Since the coronavirus pandemic hit at the beginning of March, Heather Sullivan estimates she’s applied to more than 100 jobs. “I'm just praying that I get something in the next couple of weeks,” Sullivan said. “Right now I’m just grinding every day, doing whatever I can to try to get a job and hoping that something works out.”

In the meantime, the Quincy resident says unemployment assistance, including an additional $600 weekly unemployment payment, has kept her financially afloat.

“Without the extra $600, I'll basically be bringing in just enough to cover my rent and utilities, not including my car, food, my dog or anything else,” said Sullivan, 31. “It’s not really livable — I did the math, and it’s about $25,000 per year, which isn’t really livable for anybody in the Boston area.”

The extra $600 weekly check — a supplemental unemployment benefit package approved by Congress back in March — is set to expire by the end of this week in most states, which puts Sullivan and some 30 million others across the country in a precarious spot.

When Congress comes back into session this week, lawmakers are slated to debate a possible extension for the supplemental program — which would be a significant help to Sullivan.

“My job that I was furloughed from, I'm obviously not back there yet, and the bar I was working at, that’s not open, either,” Sullivan said. “So it's not like I can go back. Neither of those things is even an option.”

Thomas Kochan, a professor of work and employment research at the MIT Sloan School of Management, says Sullivan’s story is not unusual.

“There's at least 10 or 11 million workers whose jobs have disappeared permanently, so they've got to pivot and find alternative employment,” Kochan said. “Employers are doing their best to bring people back, but it's just not going to happen in the short run for many, many people.”

Many of those people are Massachusetts residents.
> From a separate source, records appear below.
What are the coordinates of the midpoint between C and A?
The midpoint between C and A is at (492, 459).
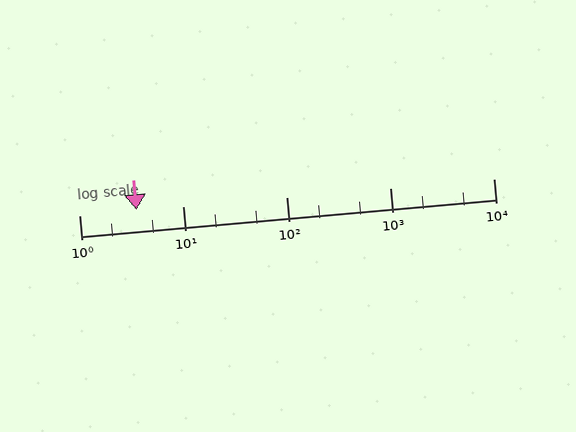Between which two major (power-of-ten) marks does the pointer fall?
The pointer is between 1 and 10.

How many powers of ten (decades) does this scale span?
The scale spans 4 decades, from 1 to 10000.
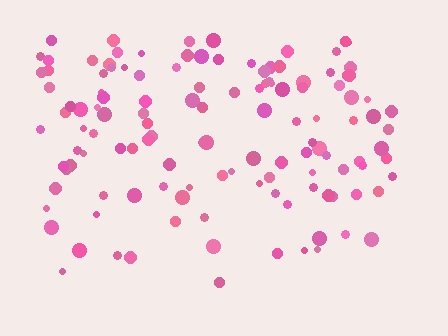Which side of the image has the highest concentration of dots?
The top.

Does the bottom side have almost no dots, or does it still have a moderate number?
Still a moderate number, just noticeably fewer than the top.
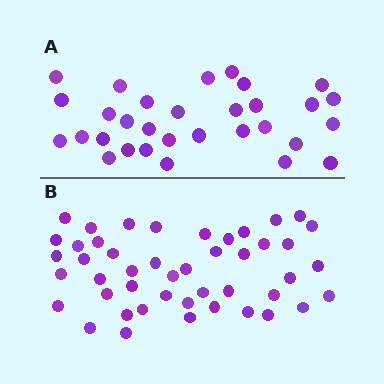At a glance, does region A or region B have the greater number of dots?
Region B (the bottom region) has more dots.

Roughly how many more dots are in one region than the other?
Region B has approximately 15 more dots than region A.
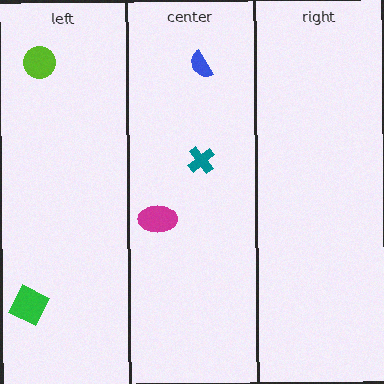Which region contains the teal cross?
The center region.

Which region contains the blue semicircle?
The center region.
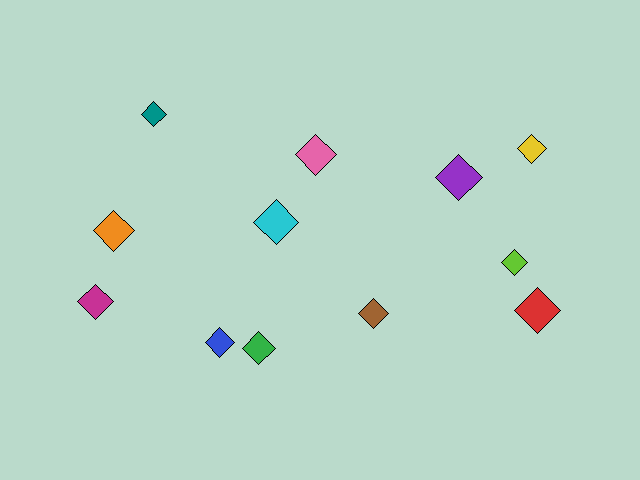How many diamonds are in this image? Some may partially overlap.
There are 12 diamonds.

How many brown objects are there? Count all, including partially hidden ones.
There is 1 brown object.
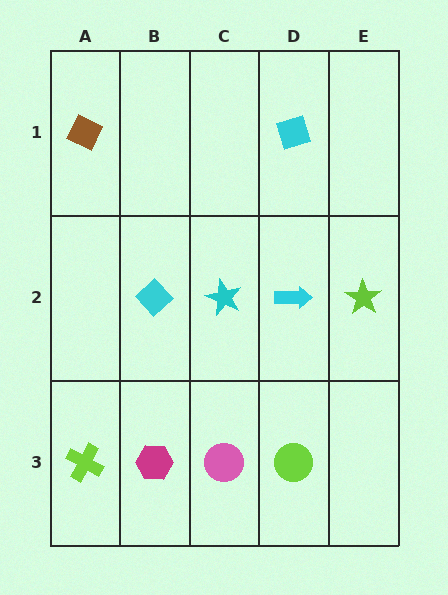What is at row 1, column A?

The state unemployment rate in June climbed to 17.4%, the highest in the country, according to federal data published Friday. From January through June, the unemployment rate for Black, Latino or Hispanic residents remained several percentage points higher than the rate for white residents, according to research from the Massachusetts Department of Unemployment.

Kochan says Congress now has a responsibility to act quickly to extend the supplemental benefit or come up with another strategy to ameliorate the situation.

“They really have to act, because there are way too many people in the economy who are suffering. And more will be suffering with extended unemployment for the foreseeable future,” Kochan said. “We are facing the worst employment crisis since the Great Depression.”

Kochan’s research at MIT shows a historical lack of agency and expression for employees in America — an issue that Kochan says has been illustrated and exacerbated by the pandemic.

“There is a genuine failure to listen to the workforce in American society, in American politics and in business,” he said. “Congress isn't listening to that. The president isn't listening to that. Some employers aren't listening to that. So we have a big, big challenge of restoring worker voice in American society and an American workplace.”

While Sullivan continues to apply for jobs, hoping to catch a break in a crumbling economy, Kochan says this period is an opportunity to not repeat the mistakes of the past.

“We don't know how much worse it will get, but what we do know is it's going to go on for a long time,” Kochan said. “It took a decade to rebuild the economy and get all of the jobs that we lost in the Great Recession of 2007-2009 back. We can't go through another decade like that. Too many people were left behind.”